The main changes are: 

  1. Added a short section trying to tie together why the complexity argument actually matters.
  2. Updated a few spots with notes for things that have happened between October 2022 and May 2023, including a section dedicated to NVIDIA quarterly reports.
  3. A very large new section named The Redacted Section dedicated to [REDACTED].
  4. Removed pretty much all risk-related arguments in favor of focusing on timelines to save some words. It is still very long, ack.
  5. A bunch of small clarity/quality edits, including the removal of 704 unnecessary instances of the word "actually."

Overall, I'm pretty happy with how the post has fared in the last several months.
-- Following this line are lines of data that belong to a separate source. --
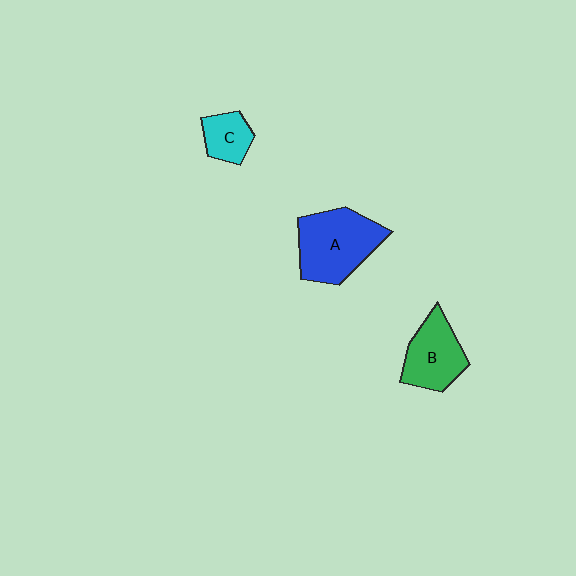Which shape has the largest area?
Shape A (blue).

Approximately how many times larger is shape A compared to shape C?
Approximately 2.4 times.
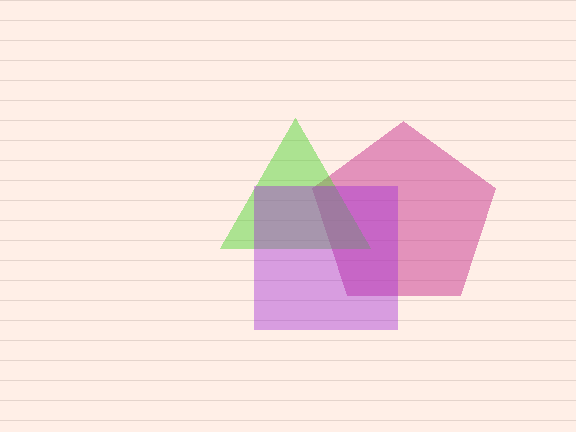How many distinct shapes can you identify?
There are 3 distinct shapes: a magenta pentagon, a lime triangle, a purple square.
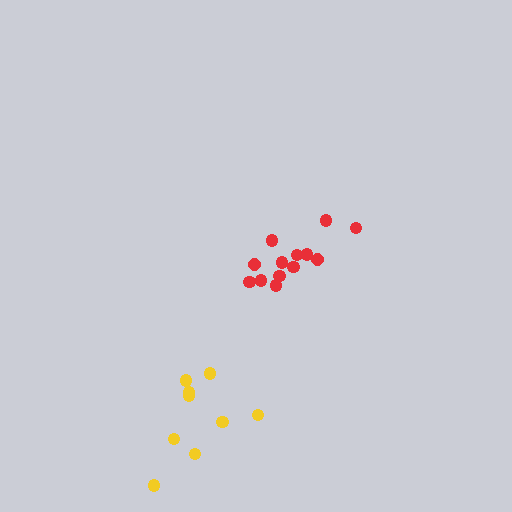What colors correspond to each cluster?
The clusters are colored: red, yellow.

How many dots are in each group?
Group 1: 13 dots, Group 2: 9 dots (22 total).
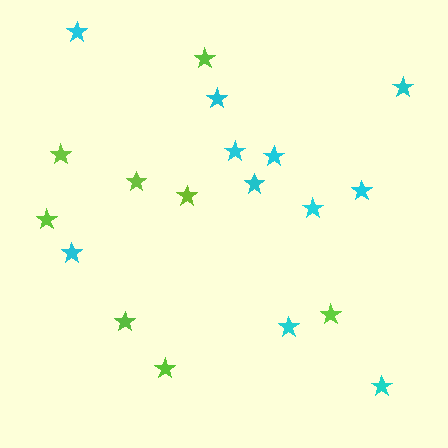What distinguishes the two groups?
There are 2 groups: one group of lime stars (8) and one group of cyan stars (11).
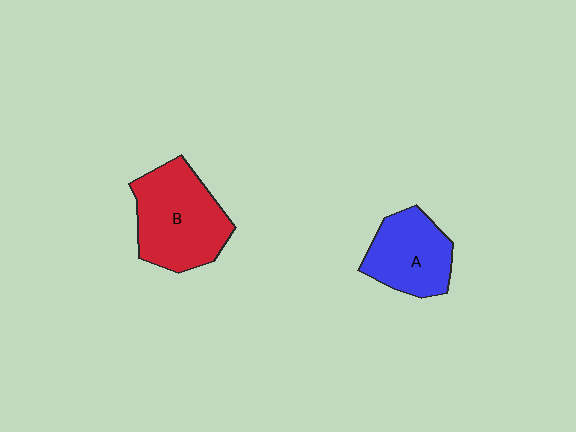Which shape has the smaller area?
Shape A (blue).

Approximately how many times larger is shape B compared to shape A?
Approximately 1.3 times.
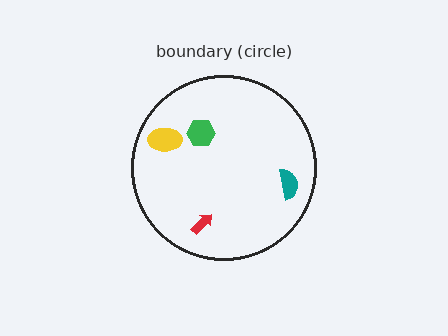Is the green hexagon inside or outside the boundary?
Inside.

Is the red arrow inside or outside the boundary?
Inside.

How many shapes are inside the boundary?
4 inside, 0 outside.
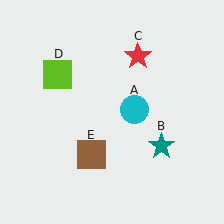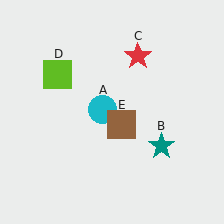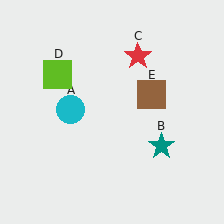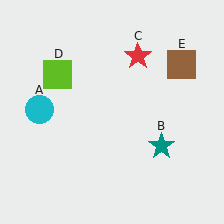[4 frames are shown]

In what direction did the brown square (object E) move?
The brown square (object E) moved up and to the right.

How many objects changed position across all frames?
2 objects changed position: cyan circle (object A), brown square (object E).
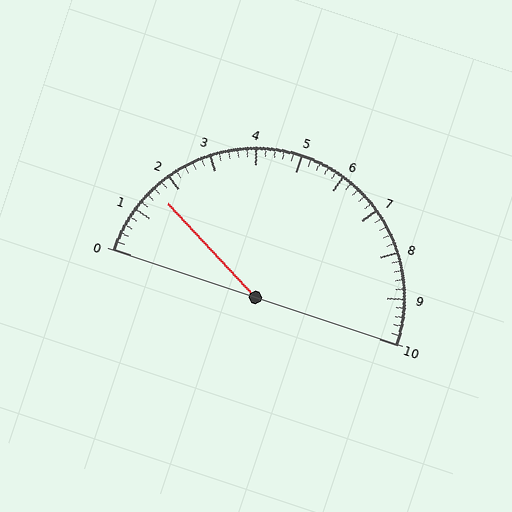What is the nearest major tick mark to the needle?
The nearest major tick mark is 2.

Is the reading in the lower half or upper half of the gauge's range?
The reading is in the lower half of the range (0 to 10).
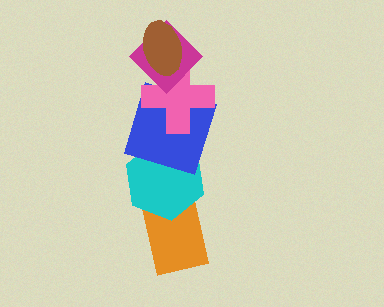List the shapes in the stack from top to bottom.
From top to bottom: the brown ellipse, the magenta diamond, the pink cross, the blue square, the cyan hexagon, the orange rectangle.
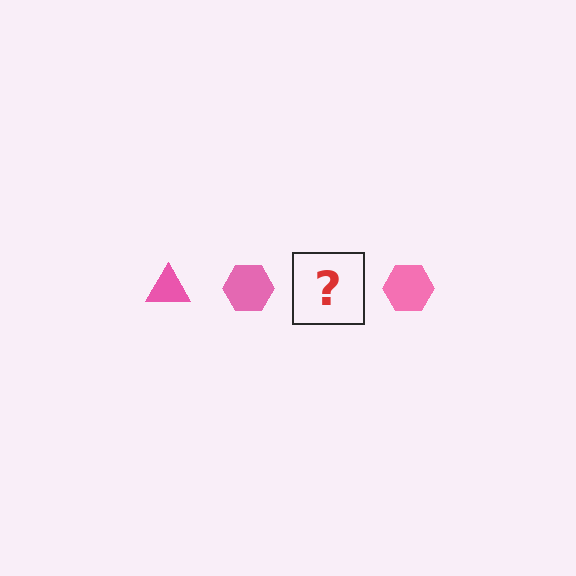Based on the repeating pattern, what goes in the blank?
The blank should be a pink triangle.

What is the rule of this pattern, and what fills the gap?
The rule is that the pattern cycles through triangle, hexagon shapes in pink. The gap should be filled with a pink triangle.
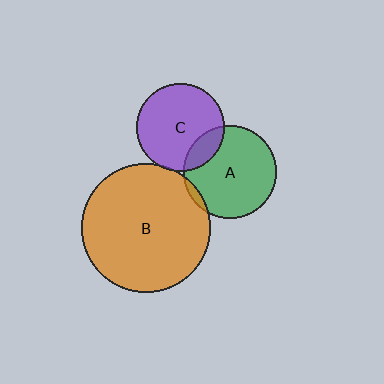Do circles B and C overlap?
Yes.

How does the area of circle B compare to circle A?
Approximately 1.9 times.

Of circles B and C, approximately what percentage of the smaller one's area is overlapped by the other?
Approximately 5%.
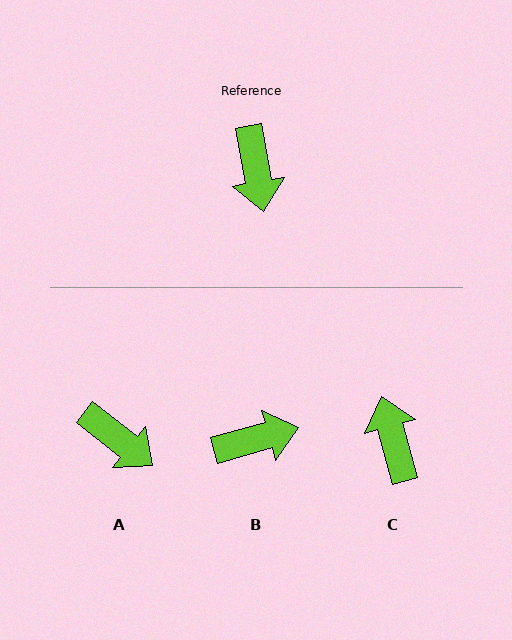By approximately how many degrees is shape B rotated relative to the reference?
Approximately 96 degrees counter-clockwise.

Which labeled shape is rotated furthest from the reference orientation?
C, about 175 degrees away.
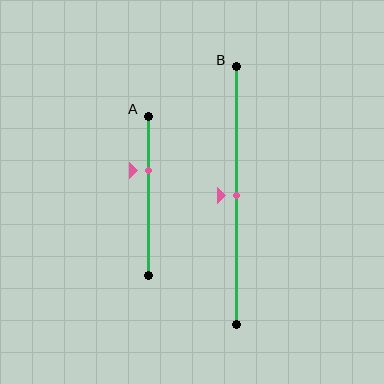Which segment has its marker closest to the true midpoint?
Segment B has its marker closest to the true midpoint.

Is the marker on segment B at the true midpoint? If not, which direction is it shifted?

The largest miss is probably the revenue forecasts- I didn't anticipate massive semiconductor export restrictions. Given the complexity, I'm not sure how to interpret this in terms of AI timelines yet. It's notable that hyperscalers are a large and rapidly growing customer base for NVIDIA that already managed to mitigate temporary losses, and I doubt the recently strengthened race dynamics are going to change that (until those companies decide to push alternatives for ML hardware).

My timelines haven't noticeably changed. GPT-4 is around the median of my previous vaguely-gut-defined capability distribution. I anticipate the next generation of applications that build some infrastructure around GPT-4 level systems (like the next version of github copilot) will surprise a few more people, just because the full capability of GPT-4 isn't immediately apparent in a pure dialogue setting.

My P(doom) has actually decreased since I wrote the post: I'm down to around 30-35% ish. I had only recently gotten into serious technical safety research when I wrote the post, so some volatility isn't surprising, but I'm glad it went the direction it did. That reduction is mostly related to some potential implications of predictor/simulator research efforts (not necessarily complete solutions, but rather certain things being easier than expected) and positive news about the nature of the problem and interpretability. (Worth noting that number expects Effort and I do not expect default flailing to work out, and that my estimate should still be treated as relatively volatile.)